Old movies and older professors aside, I'm sick of what's been happening with my money, specifically my cash. You see, about six months ago, I went grocery shopping (I do this every week if I have money). The bill for my imported Egg Cream and Chicago-Style Guinea came to roughly $85, so I gave the check-out broad a hundred dollar bill.
“Excuse me,” she said, and she walked into some office to verify that the bill was legitimate.
Meanwhile, I turned to everyone behind me in line and said, “Sorry about the delay. I tried to pay in cash.”
The guy directly behind me laughed out loud and slapped my shoulder. No one else got the joke. One lady even said, “I can't remember the last time I paid for anything in cash.”
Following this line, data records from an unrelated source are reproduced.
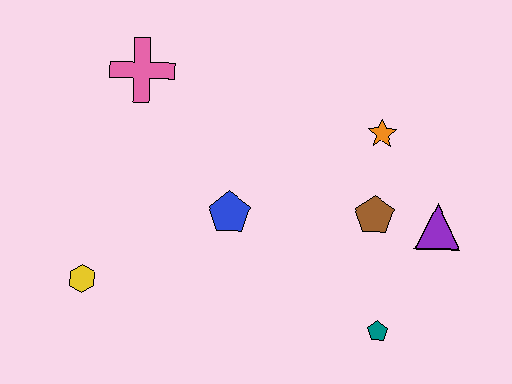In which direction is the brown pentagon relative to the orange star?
The brown pentagon is below the orange star.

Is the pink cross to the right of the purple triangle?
No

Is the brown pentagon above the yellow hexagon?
Yes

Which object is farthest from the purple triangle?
The yellow hexagon is farthest from the purple triangle.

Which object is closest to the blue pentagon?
The brown pentagon is closest to the blue pentagon.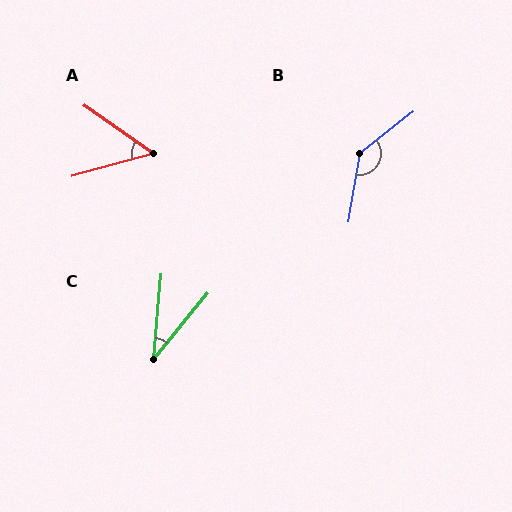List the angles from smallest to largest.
C (34°), A (50°), B (138°).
I mean, what the fuck dot com, right?
Fast forward to a few days ago, when I learned that Air Tran does not accept cash for alcoholic beverages (they also don't respect their customers, but that's another story). The reason behind this, said one person not at all affiliated with Air Tran or the FAA, “is because our stewardesses are such untrustworthy idiots that we don't let them near cash.” And this makes sense, I guess, but here's the deal:
On my money are written the words, “This note is legal tender for all debts, public and private.” The government put that on there shortly after they took us off the gold standard. That way, we couldn't claim that the money was worthless and start our own precious metal-based currency.
Before that, back in the days of the greatest generation, our money had, “This note is redeemable for its value in gold” or some such shit (my Grandpa told me this) written on it, but the government had to remove that statement shortly before the aforementioned Nixon became President because, much like the “legal tender” line nowadays, it was a bald-faced lie.
So basically, our money is full of shit and has been for years.
Which means I'd think twice before putting your trust in God.